In a fit of anger, he tore the diary to shreds and tossed it away. Then he stood the top hat in the middle of the room and stamped on it several times until it was virtually flat. It was his final act of rebellion against a master he’d come to hate.
‘Why didn’t Burns tell you all this before?’ asked Leeming.
‘He’d given his word to his friend.’
‘He’s not the sort of friend that I’d want, sir.’
‘You’ve never played cricket,’ said Colbeck. ‘I have. It’s a game that breeds camaraderie. Burns and Cleary were the solid foundation of the team. It must have irked them to see Stanley Quayle receiving the plaudits as captain when the players who actually won games were them, the gardener and the coachman — with some help from Lucas Quayle, I fancy.’
‘Cricket’s not for people like me,’ Leeming said. ‘It’s too difficult. I could never hold a bat properly because I’m all fingers and thumbs. The only sport I ever liked was the tug of war. This case has been a bit like that,’ he added, reflectively. ‘First of all we were tugged in one direction and now we’re pulling in the opposite one.’
‘That’s a good metaphor, Victor.’
‘I loved the feeling of the rope in my hands.’
‘Cleary is going to feel it around his neck fairly soon,’ said Colbeck, wryly.
They were in a cab that had just passed between the main gates of the Quayle estate.
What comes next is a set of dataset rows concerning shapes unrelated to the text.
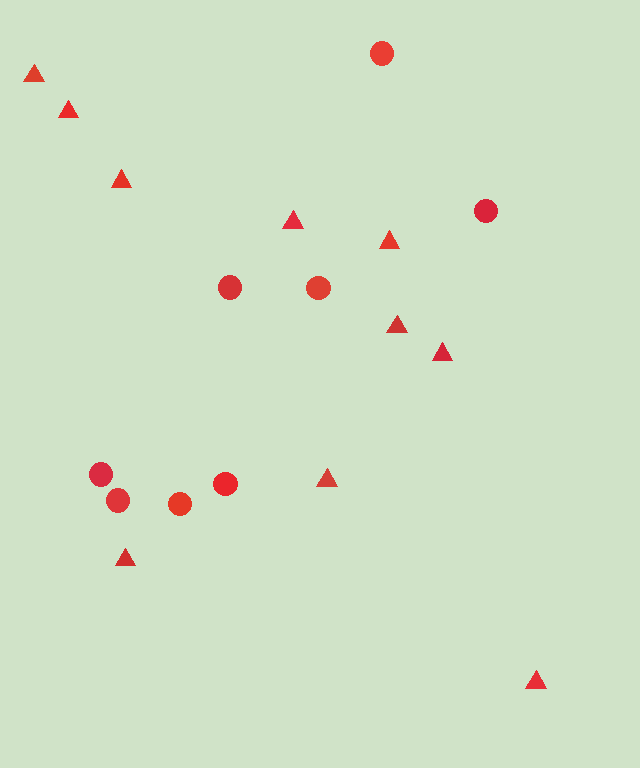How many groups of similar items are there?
There are 2 groups: one group of circles (8) and one group of triangles (10).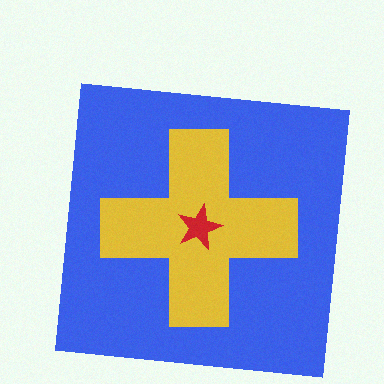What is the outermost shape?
The blue square.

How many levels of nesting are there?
3.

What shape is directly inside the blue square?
The yellow cross.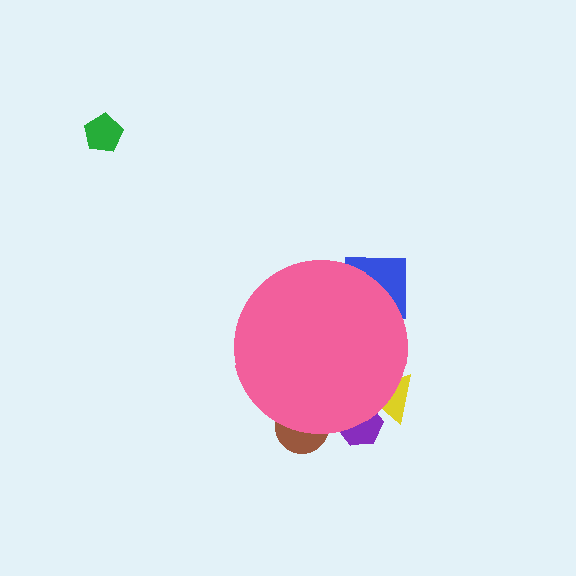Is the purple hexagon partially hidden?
Yes, the purple hexagon is partially hidden behind the pink circle.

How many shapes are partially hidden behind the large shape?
4 shapes are partially hidden.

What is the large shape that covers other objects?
A pink circle.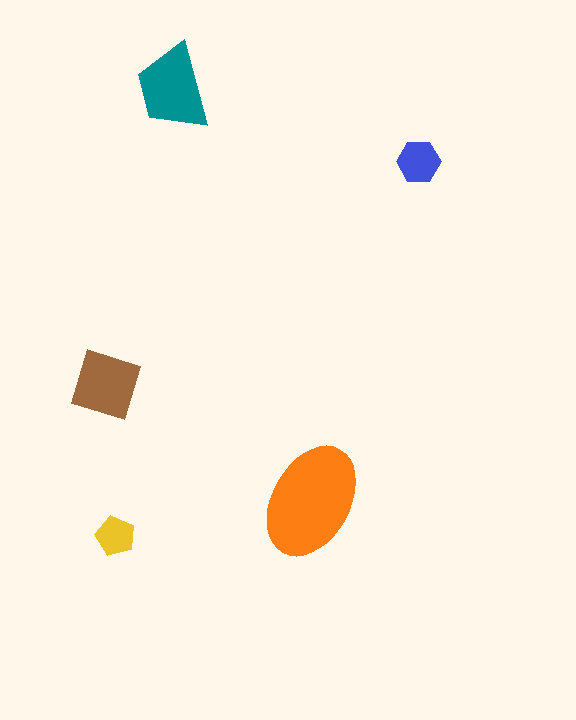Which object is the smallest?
The yellow pentagon.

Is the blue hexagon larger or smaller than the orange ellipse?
Smaller.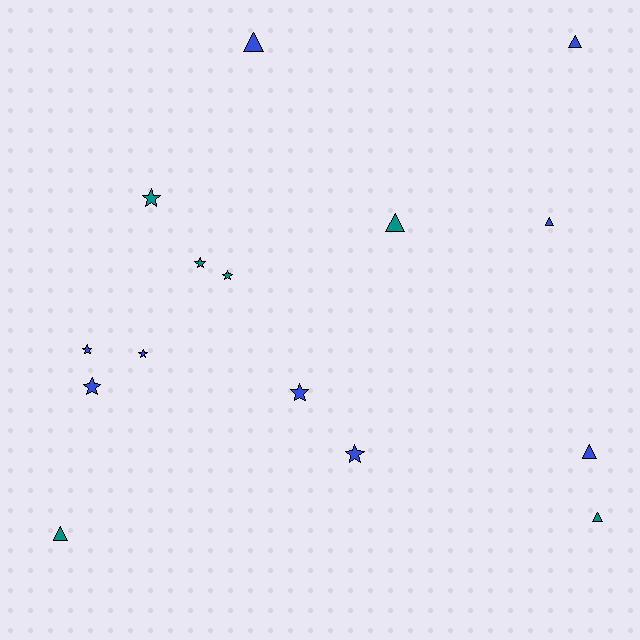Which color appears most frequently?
Blue, with 9 objects.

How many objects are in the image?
There are 15 objects.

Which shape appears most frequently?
Star, with 8 objects.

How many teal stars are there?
There are 3 teal stars.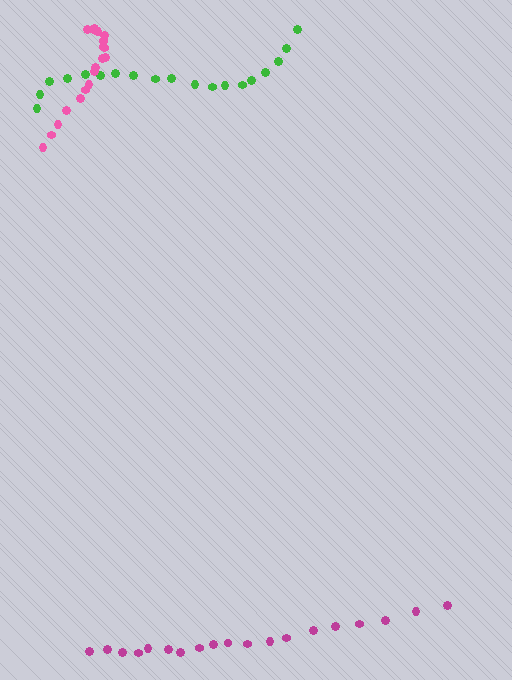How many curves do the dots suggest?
There are 3 distinct paths.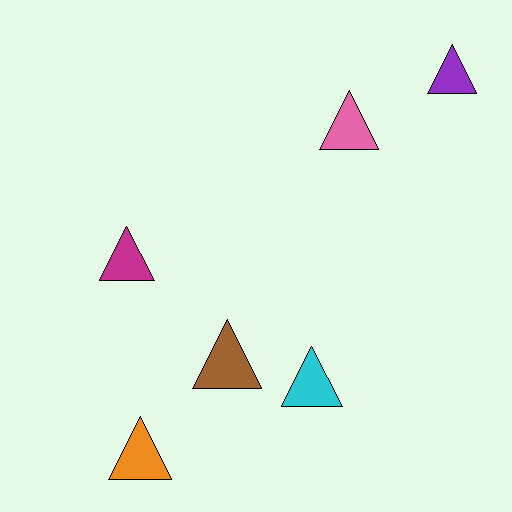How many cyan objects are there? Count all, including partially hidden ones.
There is 1 cyan object.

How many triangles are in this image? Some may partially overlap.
There are 6 triangles.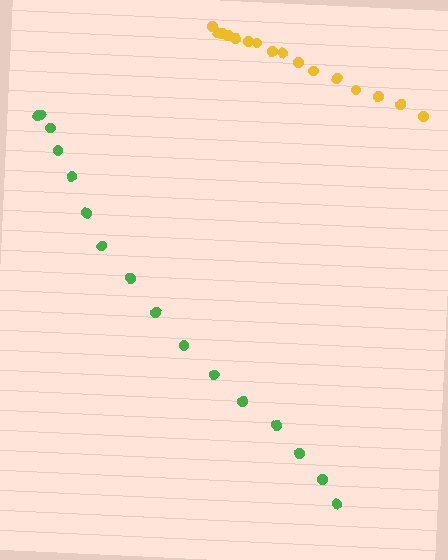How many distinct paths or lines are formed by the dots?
There are 2 distinct paths.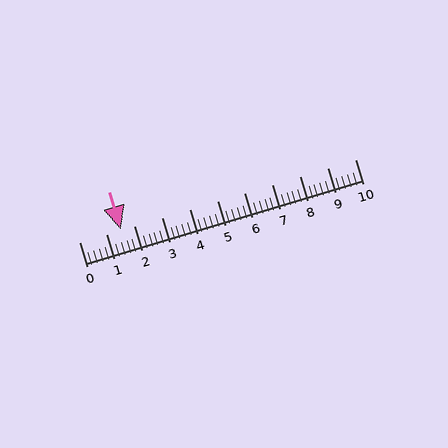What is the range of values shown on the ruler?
The ruler shows values from 0 to 10.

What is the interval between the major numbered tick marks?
The major tick marks are spaced 1 units apart.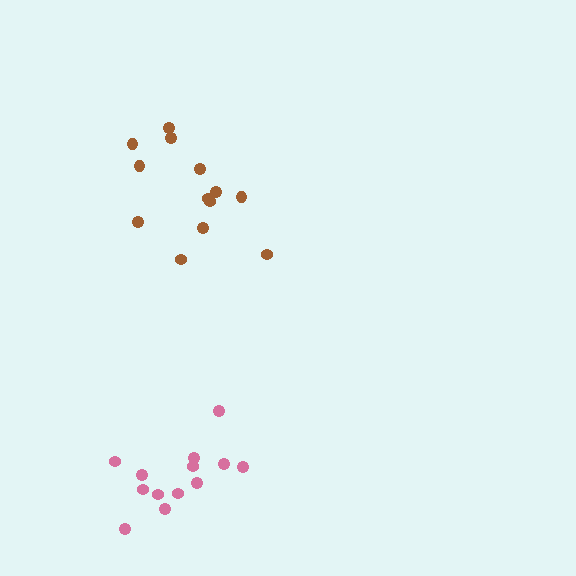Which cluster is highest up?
The brown cluster is topmost.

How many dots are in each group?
Group 1: 13 dots, Group 2: 13 dots (26 total).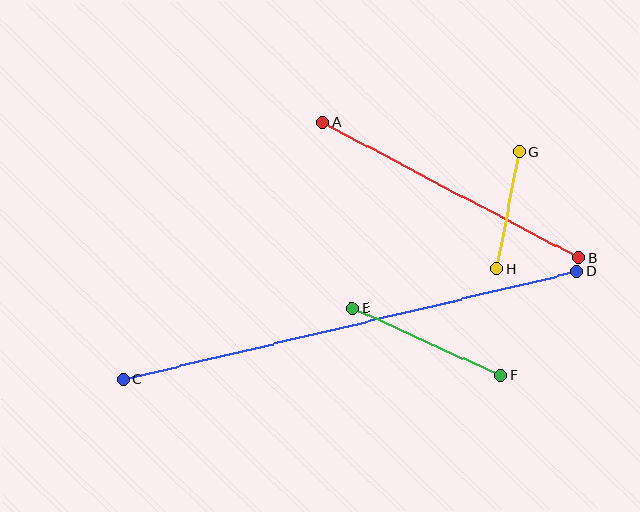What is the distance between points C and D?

Overawed as a rule when he visited mansions, Leeming felt no queasiness now. They were on their way to arrest a killer and that concentrated the mind. When the house rose up before them, he ignored it altogether. Like Colbeck, he turned his attention to the stables. As their cab got closer, they saw a lone horseman emerge and kick his mount into a canter. Colbeck recognised him at once. It was John Cleary.